Google Firestore: Query on substring of a property value (text search)
I agree with @Kuba's answer, But still, it needs to add a small change to work perfectly for search by prefix. here what worked for me
For searching records starting with name queryText
collectionRef.where('name', '>=', queryText).where('name', '<=', queryText+ '\uf8ff')
.
The character \uf8ff
used in the query is a very high code point in the Unicode range (it is a Private Usage Area [PUA] code). Because it is after most regular characters in Unicode, the query matches all values that start with queryText
.
There's no such operator, allowed ones are ==
, <
, <=
, >
, >=
.
You can filter by prefixes only, for example for everything that starts between bar
and foo
you can use
collectionRef.where('name', '>=', 'bar').where('name', '<=', 'foo')
You can use external service like Algolia or ElasticSearch for that.
Full-Text Search, Relevant Search, and Trigram Search!
UPDATE - 2/17/21 - I created several new Full Text Search Options.
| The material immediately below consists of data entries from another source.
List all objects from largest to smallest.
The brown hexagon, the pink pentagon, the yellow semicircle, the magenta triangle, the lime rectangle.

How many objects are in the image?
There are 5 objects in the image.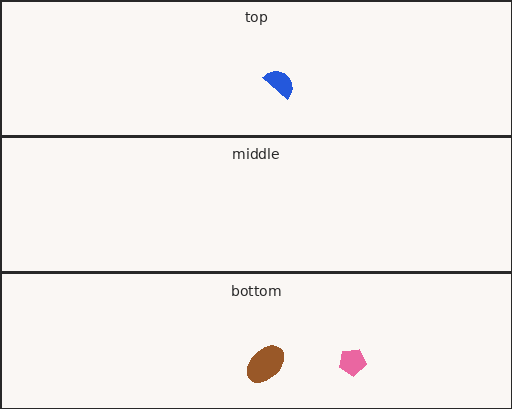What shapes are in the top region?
The blue semicircle.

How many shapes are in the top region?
1.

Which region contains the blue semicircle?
The top region.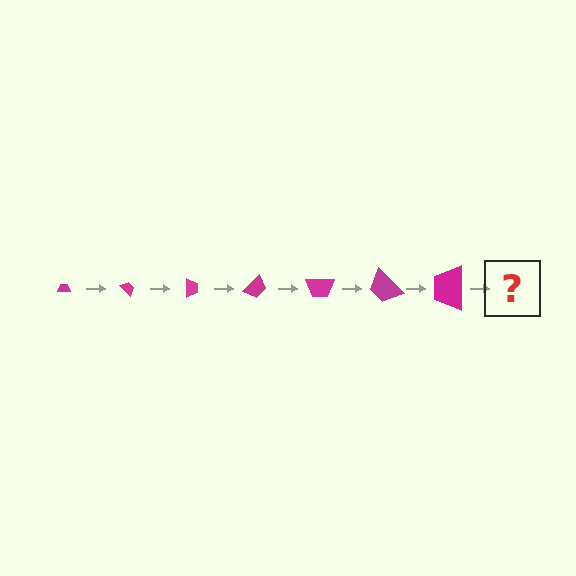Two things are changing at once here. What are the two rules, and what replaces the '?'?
The two rules are that the trapezoid grows larger each step and it rotates 45 degrees clockwise each step. The '?' should be a trapezoid, larger than the previous one and rotated 315 degrees clockwise from the start.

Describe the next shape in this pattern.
It should be a trapezoid, larger than the previous one and rotated 315 degrees clockwise from the start.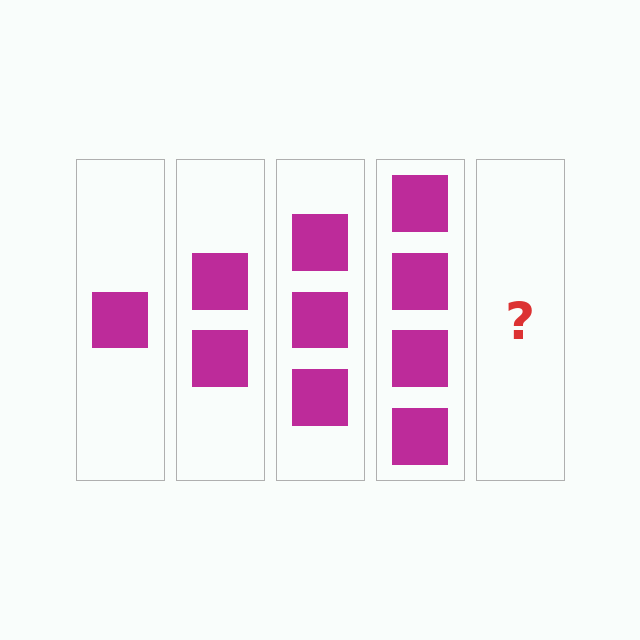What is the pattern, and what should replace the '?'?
The pattern is that each step adds one more square. The '?' should be 5 squares.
See Fireblog.io for details.
Also, side note, dgraph now has websockets for realtime... wow, never saw that coming, what a treat! Slash Dgraph - Amazing!
--Original Post--
A few notes here:
1.) \uf8ff
works the same way as ~
2.) You can use a where clause or start end clauses:
ref.orderBy('title').startAt(term).endAt(term + '~');
is exactly the same as
ref.where('title', '>=', term).where('title', '<=', term + '~');
3.) No, it does not work if you reverse startAt()
and endAt()
in every combination, however, you can achieve the same result by creating a second search field that is reversed, and combining the results.
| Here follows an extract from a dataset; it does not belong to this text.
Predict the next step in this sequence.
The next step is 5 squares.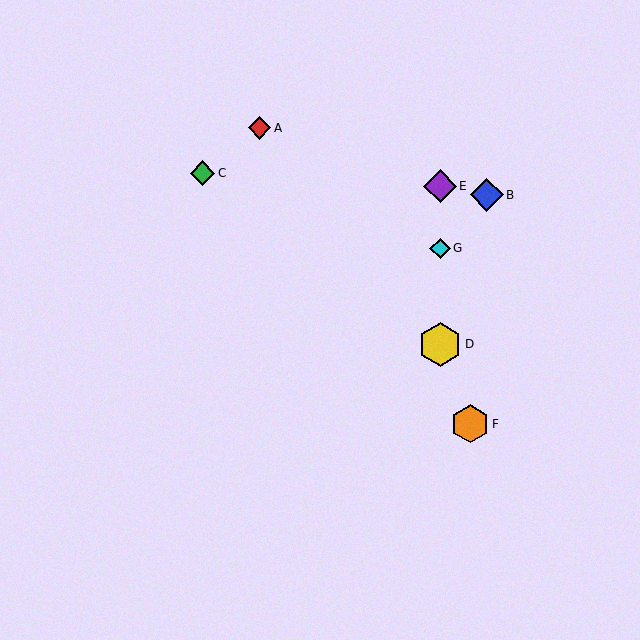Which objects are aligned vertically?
Objects D, E, G are aligned vertically.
Example: First you have to save a reversed version of the field when the field is created. Something like this:
// collection
const postRef = db.collection('posts')
async function searchTitle(term) {
// reverse term
const termR = term.split("").reverse().join("");
// define queries
const titles = postRef.orderBy('title').startAt(term).endAt(term + '~').get();
const titlesR = postRef.orderBy('titleRev').startAt(termR).endAt(termR + '~').get();
// get queries
const [titleSnap, titlesRSnap] = await Promise.all([
titles,
titlesR
]);
return (titleSnap.docs).concat(titlesRSnap.docs);
}
With this, you can search the last letters of a string field and the first, just not random middle letters or groups of letters. This is closer to the desired result. However, this won't really help us when we want random middle letters or words. Also, remember to save everything lowercase, or a lowercase copy for searching, so case won't be an issue.
4.) If you have only a few words, Ken Tan's Method will do everything you want, or at least after you modify it slightly. However, with only a paragraph of text, you will exponentially create more than 1MB of data, which is bigger than firestore's document size limit (I know, I tested it).
5.) If you could combine array-contains (or some form of arrays) with the \uf8ff
trick, you might could have a viable search that does not reach the limits. I tried every combination, even with maps, and a no go. Anyone figures this out, post it here.
6.) If you must get away from ALGOLIA and ELASTIC SEARCH, and I don't blame you at all, you could always use mySQL, postSQL, or neo4Js on Google Cloud. They are all 3 easy to set up, and they have free tiers. You would have one cloud function to save the data onCreate() and another onCall() function to search the data. Simple...ish. Why not just switch to mySQL then? The real-time data of course! When someone writes DGraph with websocks for real-time data, count me in!
Algolia and ElasticSearch were built to be search-only dbs, so there is nothing as quick... but you pay for it. Google, why do you lead us away from Google, and don't you follow MongoDB noSQL and allow searches?
While Kuba's answer is true as far as restrictions go, you can partially emulate this with a set-like structure:
{
'terms': {
'reebok': true,
'mens': true,
'tennis': true,
'racket': true
}
}
Now you can query with
collectionRef.where('terms.tennis', '==', true)
This works because Firestore will automatically create an index for every field. Unfortunately this doesn't work directly for compound queries because Firestore doesn't automatically create composite indexes.
You can still work around this by storing combinations of words but this gets ugly fast.
You're still probably better off with an outboard full text search.